Losing your mind is like having the covers ripped away on a cold December morning. Confusion, pain and anger swell and overwhelm, leaving one exhausted and confused.
I used to play football, wrestle and box. Eventually my taste for brutish sports caught up with me and left me with upwards of 10 concussions (No joke, but I actually cannot remember how many I’ve had).
So while I am intimately unfamiliar with Alzheimers, I am well acquainted with memory loss. I know what it’s like to forget the date, my friends and even my name.
South Korea is atempting to educate it’s youth about Alzheimers and Dementia, though with far less traumatic methods. South Korea is giving it’s youth the “Alzheimer treatment” dressing them up in splints, fogged glasses, and weighted harnesses to simulate the effects of aging. And highschool students are increasingly being asked to volunteer for the country’s growing elder population.
“This used to be hidden” and “there is still stigma and bias,” said Kim Hye-jin, director of senior policy for the Health and Welfare Ministry. But “we want to get them out of their shells, out of their homes and diagnosed” to help families adjust and give patients “a higher chance of being taken care of at home.”

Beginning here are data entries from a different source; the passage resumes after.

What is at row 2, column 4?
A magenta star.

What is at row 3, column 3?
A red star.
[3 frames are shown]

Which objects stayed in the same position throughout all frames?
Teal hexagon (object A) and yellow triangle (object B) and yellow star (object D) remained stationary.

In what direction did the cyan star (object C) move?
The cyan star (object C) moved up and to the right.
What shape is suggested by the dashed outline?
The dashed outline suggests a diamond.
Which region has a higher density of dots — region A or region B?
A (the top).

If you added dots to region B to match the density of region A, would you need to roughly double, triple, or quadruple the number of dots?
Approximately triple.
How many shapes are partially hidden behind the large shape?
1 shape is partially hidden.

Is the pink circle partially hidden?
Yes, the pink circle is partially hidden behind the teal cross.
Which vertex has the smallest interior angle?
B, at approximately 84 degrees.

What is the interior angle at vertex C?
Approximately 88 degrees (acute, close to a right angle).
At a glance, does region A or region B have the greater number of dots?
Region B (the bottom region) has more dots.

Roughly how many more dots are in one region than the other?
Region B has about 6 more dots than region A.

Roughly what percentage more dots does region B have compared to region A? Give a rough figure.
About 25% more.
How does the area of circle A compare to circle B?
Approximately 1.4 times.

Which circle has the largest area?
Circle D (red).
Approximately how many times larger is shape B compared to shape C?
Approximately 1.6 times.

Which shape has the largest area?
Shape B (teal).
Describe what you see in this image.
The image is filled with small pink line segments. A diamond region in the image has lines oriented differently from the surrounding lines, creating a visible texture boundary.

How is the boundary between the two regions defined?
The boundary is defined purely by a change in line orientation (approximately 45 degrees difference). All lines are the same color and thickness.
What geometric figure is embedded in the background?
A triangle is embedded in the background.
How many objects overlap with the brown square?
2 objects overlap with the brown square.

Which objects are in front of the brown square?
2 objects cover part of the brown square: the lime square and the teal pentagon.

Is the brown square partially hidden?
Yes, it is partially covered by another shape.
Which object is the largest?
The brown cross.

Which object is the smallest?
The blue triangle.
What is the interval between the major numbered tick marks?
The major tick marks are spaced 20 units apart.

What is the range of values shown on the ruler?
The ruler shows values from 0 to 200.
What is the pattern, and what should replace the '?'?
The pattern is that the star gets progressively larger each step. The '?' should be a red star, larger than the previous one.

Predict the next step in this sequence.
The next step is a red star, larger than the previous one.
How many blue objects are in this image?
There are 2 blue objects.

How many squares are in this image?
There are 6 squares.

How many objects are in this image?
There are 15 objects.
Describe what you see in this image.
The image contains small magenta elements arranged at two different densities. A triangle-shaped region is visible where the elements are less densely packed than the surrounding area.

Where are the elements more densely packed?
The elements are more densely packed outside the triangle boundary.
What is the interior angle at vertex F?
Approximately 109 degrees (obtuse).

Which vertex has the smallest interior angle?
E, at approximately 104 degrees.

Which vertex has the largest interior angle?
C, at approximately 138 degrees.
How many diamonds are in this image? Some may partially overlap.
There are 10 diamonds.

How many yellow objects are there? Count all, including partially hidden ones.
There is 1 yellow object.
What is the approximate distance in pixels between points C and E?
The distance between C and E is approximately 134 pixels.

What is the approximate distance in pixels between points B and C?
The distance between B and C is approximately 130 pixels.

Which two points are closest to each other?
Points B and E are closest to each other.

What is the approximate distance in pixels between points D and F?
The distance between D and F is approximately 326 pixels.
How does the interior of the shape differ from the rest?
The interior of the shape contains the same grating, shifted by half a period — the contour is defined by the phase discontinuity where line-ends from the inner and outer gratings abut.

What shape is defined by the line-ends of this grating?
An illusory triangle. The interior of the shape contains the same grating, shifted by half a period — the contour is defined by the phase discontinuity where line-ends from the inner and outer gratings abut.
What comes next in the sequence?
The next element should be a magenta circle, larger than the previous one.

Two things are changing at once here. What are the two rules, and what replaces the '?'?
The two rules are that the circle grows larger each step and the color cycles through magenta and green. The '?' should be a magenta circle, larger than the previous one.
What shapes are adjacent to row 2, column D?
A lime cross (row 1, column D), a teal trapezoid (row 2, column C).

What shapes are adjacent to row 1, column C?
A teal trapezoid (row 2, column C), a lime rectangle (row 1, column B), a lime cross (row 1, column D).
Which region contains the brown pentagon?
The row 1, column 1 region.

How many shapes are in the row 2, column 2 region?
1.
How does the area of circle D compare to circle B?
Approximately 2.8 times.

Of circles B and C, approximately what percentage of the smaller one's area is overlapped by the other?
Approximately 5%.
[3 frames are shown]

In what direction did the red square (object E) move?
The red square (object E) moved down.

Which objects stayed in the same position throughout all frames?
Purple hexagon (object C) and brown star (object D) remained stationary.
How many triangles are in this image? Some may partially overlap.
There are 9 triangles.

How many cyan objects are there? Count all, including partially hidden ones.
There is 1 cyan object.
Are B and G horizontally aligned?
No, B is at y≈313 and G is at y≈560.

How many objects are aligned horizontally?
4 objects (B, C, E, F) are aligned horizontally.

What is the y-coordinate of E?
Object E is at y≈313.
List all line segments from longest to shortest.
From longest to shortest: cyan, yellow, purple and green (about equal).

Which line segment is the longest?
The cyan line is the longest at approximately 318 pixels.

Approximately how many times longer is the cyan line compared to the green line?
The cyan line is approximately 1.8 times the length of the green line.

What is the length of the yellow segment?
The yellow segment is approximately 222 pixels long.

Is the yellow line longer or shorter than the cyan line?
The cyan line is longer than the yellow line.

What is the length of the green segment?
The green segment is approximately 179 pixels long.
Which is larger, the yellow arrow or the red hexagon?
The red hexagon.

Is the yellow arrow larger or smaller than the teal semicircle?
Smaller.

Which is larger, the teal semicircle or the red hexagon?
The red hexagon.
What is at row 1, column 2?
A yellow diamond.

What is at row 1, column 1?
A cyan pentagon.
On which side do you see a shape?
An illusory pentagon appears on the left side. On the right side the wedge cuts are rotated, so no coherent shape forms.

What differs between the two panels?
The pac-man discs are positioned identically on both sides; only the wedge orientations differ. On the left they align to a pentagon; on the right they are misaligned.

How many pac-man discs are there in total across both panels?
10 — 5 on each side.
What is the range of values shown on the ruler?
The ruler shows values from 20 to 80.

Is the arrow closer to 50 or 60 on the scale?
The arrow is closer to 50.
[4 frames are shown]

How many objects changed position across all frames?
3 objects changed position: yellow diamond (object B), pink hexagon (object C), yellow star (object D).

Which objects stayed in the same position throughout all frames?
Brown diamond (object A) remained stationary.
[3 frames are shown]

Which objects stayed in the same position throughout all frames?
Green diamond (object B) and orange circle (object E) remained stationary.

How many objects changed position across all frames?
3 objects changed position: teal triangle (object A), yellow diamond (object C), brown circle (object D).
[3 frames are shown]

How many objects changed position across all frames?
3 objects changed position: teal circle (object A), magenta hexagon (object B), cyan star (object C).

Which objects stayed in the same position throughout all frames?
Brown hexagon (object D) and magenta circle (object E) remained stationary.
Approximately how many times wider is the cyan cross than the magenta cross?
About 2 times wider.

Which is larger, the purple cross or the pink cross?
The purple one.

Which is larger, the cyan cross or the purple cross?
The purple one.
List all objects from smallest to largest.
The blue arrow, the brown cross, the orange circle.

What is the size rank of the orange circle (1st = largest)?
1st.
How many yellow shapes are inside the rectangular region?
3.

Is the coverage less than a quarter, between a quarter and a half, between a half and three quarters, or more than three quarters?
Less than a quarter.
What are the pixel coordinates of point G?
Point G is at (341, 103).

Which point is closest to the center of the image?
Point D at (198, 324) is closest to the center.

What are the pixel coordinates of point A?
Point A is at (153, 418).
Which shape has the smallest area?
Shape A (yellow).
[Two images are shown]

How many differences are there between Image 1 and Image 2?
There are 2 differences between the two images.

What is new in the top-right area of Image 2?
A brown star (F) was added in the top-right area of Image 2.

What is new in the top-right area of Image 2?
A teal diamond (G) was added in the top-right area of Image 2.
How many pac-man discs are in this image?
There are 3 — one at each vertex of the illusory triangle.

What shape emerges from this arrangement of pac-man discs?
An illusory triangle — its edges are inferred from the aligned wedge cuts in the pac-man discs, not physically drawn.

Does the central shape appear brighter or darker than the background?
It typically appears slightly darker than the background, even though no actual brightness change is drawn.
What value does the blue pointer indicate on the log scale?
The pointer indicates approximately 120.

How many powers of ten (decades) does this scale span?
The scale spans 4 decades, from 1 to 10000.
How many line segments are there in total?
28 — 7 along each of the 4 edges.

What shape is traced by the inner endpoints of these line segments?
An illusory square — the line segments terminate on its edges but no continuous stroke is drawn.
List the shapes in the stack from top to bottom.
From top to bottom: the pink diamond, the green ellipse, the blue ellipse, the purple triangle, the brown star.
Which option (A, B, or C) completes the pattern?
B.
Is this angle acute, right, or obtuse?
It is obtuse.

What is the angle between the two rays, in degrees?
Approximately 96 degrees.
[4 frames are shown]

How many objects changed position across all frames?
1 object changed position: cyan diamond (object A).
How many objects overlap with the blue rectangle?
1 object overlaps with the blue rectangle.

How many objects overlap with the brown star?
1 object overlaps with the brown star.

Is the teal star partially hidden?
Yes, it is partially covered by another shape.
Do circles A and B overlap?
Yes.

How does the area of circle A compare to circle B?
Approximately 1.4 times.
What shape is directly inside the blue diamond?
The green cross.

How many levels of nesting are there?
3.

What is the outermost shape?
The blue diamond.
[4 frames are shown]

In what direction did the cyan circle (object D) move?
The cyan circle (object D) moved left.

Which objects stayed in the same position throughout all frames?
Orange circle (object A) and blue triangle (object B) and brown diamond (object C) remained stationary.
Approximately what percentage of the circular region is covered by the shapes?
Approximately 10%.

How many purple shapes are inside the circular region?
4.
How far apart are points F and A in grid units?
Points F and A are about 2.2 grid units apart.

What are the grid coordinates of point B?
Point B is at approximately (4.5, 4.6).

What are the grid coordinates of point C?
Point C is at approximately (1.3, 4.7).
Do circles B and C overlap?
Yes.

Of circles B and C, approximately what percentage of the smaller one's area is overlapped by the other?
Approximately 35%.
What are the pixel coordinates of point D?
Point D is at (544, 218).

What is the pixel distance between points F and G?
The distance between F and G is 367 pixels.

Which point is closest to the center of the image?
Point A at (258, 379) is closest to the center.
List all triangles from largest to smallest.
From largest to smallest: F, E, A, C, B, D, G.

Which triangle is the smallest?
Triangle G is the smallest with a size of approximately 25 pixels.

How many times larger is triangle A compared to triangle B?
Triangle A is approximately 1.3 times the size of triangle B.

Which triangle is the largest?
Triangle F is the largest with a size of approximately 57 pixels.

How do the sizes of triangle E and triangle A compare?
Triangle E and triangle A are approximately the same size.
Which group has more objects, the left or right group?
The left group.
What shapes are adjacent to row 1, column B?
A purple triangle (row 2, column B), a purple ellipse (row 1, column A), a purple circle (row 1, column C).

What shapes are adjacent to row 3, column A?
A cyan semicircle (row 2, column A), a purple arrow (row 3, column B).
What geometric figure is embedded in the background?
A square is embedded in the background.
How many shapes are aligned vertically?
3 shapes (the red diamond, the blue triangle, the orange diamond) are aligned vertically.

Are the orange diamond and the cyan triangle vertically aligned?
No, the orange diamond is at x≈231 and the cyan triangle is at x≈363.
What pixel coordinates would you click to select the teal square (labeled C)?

Nine precent of South Korea’s population is over 65. While this is not as much as America’s 12.9%, they are beginning to come to terms with the question other industrialized nations are struggling with: how do you deal with a rapidly growing elder population.
I do find South Korea’s approach interesting trying to put young people in the shoes of elders and in their lives. I grew up in and around nursing homes so I have become accustomed to interacting with my elders. However, I remember feeling awkward, even scared around elders suffering from Alzheimers. Being mistaken for a deceased son is not a pleasant experience, especially for a six-year-old.
I think these programs could be very helpful for young people dealing with elders whose memories are slowly slipping away.